D'une manière plus générale, la partition se distingue de par son côté psychologique évoquant le personnage de Peggy Lister comme une sorte de Janus, un individu à double face incapable ici de contrôler l'un comme l'autre ce qui la rend très dangereuse. Mais à l'instar du réalisateur lui même, Sarde s'amuse à brouiller les pistes en utilisant le côté plus atonal/suspense de sa musique pour évoquer le mystère entourant le personnage de Marc Rilson (Delon), l'avocat de Peggy. Avec des traits de cordes toujours très tendus et un caractère toujours très noir et torturé, la musique semble devenir vraiment inquiétante pour les quelques scènes où l'on voit Peggy aller chez le mystérieux avocat, une atmosphère plutôt sinistre et étouffante que le compositeur développera pour créer une atmosphère de suspense atonal assez fort dans le film. Bien sûr, il réutilise le thème atonal avec ces clusters violents de cordes (décidément très utilisé pour le côté suspense du film, dans la plus pure tradition 'Herrmanienne' du genre) mais c'est le thème mélodique associé à la fragilité apparente de Peggy qui reste l'élément le plus attachant du score. On le trouve dans les quelques moments plus intimes où Peggy développe sa relation quelconque avec François ou lorsqu'on sent qu'elle commence à craquer où elle finit toujours dans les bras de son avocat qui semble tout faire pour prendre soin d'elle. A noter le côté plus action du score que l'on entend dans les quelques scènes plus agitée du film, surtout dans la scène de poursuite en voiture vers le début, lorsque Peggy s'aperçoit qu'elle est suivie par une mystérieuse voiture noire. Ici, Sarde utilise une guitare basse avec les cordes dissonantes, la guitare basse étant le seul élément utilisé par Sarde pour souligner le côté plus 'action' de la scène même si ce n'est pas ici une réelle scène d'action à proprement parler. Evidemment, ces quelques passages plus sombres voire terrifiants (une reprise très brutale du thème atonal lors de la scène où Peggy croit se faire attaquer par le gardien de sa maison une nuit dans un couloir) n'empêchent pas le compositeur de développer son très beau thème de violon qui revient sous une très belle version dans la scène où Peggy est seule chez elle un soir, la mélodie étant ici confié à une voix de femme pleine de douceur évoquant une fois encore la fragilité de l'héroïne.

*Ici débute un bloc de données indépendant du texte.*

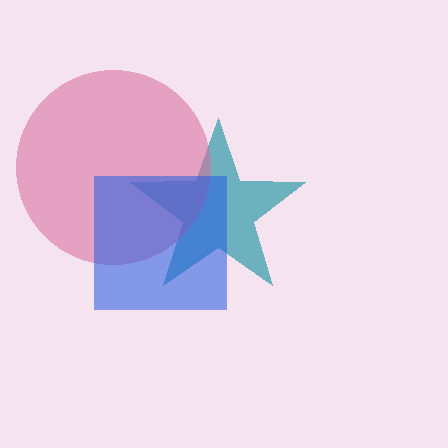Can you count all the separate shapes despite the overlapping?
Yes, there are 3 separate shapes.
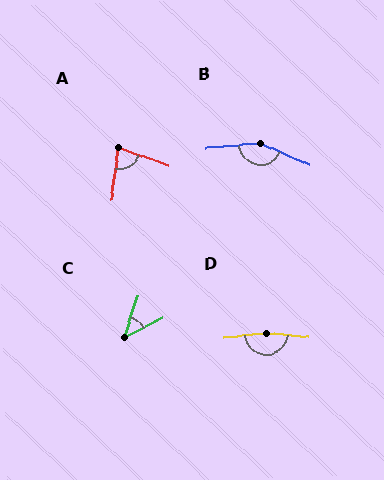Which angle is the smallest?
C, at approximately 45 degrees.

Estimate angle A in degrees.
Approximately 77 degrees.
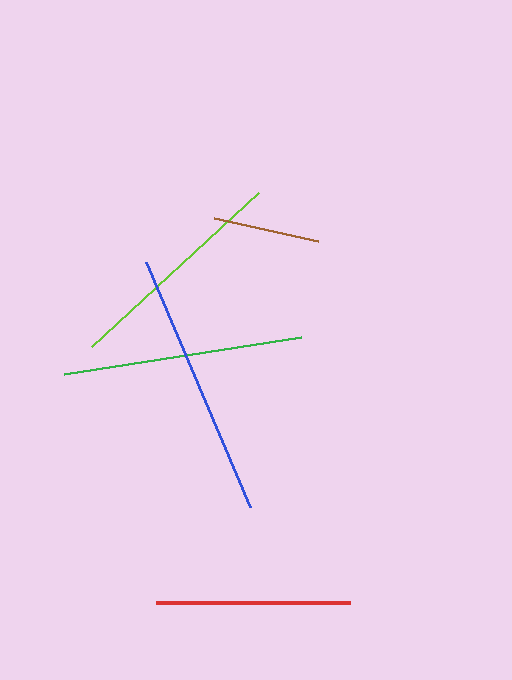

Entre frisson et douceur, le score des 'Seins de glace' reste un score intéressant de la part du jeune Sarde des années 70 pas encore très connu à l'époque. Avec un petit groupe instrumental restreint et avec juste ce qu'il faut, le compositeur a réussi à retranscrire tout le côté psychologique du film et la dualité d'esprit de l'héroïne interprétée de manière splendide par Mireille Darc. Largement moins connue que d'autres partitions plus récentes du compositeur, 'Les seins de glace' reste une petite BO surprenante à découvrir, au moins pour tout ceux qui s'intéressent au côté plus sombre de la musique de Sarde (et qu'il mettra pleinement en valeur par la suite dans 'Le Locataire' de Polanski).